Malaysia for the first time ordered schools in northern states Kedah and Perlis to close today and tomorrow due to extremely hot weather.
Education Minister Mahdzir Khalid said the decision was reached after a discussion across ministries.
"It will be decided on Wednesday if schools will remain closed," he told reporters.
Deputy Education Minister P. Kamalanathan said replacement classes were not needed at the moment for the missed school days but if there was an increase in school closures, the ministry will consider it.
The current heatwave has seen temperatures in the north of the country soaring to 38 or 39 deg C in the past week, according to Accuweather.com.
Two heatwave-related medical cases were recorded yesterday in a district in the south-east of Kedah, state health director Norhizan Ismail said in a statement.
FEELING THE HEAT
One just has to drive from Kota Kinabalu to Beaufort to see the effects of the El Nino, including the area scorched by fire in Papar.
DR FREDOLIN TANGANG, Universiti Kebangsaan Malaysia climatology and oceanography expert.
"Both cases were diagnosed as heat exhaustion," he said.
Four states in the peninsula and Sabah recorded the highest temperature readings in the country on Sunday, on the day of the equinox, according to The Star daily yesterday.
It identified them as Chuping in Perlis (39.5 deg C), Alor Setar in Kedah (39.1 deg C), Ipoh in Perak (37.5 deg C) and Temerloh in Pahang (37.4 deg C) as well as Keningau (37 deg C) in Sabah.
"The readings almost reached danger level, 40 deg C, which can cause heatstroke," the Science, Technology and Innovation Minister, Datuk Madius Tangau, was quoted as saying in Sabah.
He said the ministry would continue to monitor developments and share updates on the weather for the attention and action of other ministries as well as the public.
Sabah is bearing the brunt of the current El Nino phenomenon which has sent the mercury soaring with little or no prospect of rain.
Experts have equated this year's El Nino with the punishing hot spell in 1997 and 1998 which brought drought and triggered water rationing.
"One just has to drive from Kota Kinabalu to Beaufort to see the effects of the El Nino, including the area scorched by fire in Papar," said Universiti Kebangsaan Malaysia (UKM) climatology and oceanography expert Fredolin Tangang.

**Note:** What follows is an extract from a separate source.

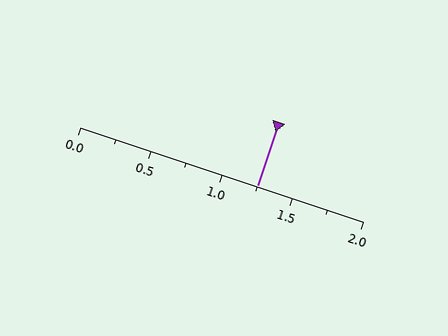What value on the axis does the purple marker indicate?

Dr Tagang said northern Sarawak and Sabah were already in the grip of a drought and there was a 50 per cent chance of one in Peninsular Malaysia.
He also attributed the haze in the Klang Valley to the dry weather, open burning and local bush fires.
The Air Pollutant Index reached unhealthy levels in Cheras (151) Shah Alam (129) and Batu Muda (106) on Saturday.
Terengganu has seen an average of about 10 peat fires a day due to scorching heat.
Malaysia's Meteorological Department director-general Che Gayah Ismail was optimistic though that respite may be on the way.
The El Nino phenomenon was already weakening and inter-monsoon rains can be expected from early next month, she said.
The Cabinet had earlier set up a special committee to monitor the heatwave situation and execute action plans to tackle the situation.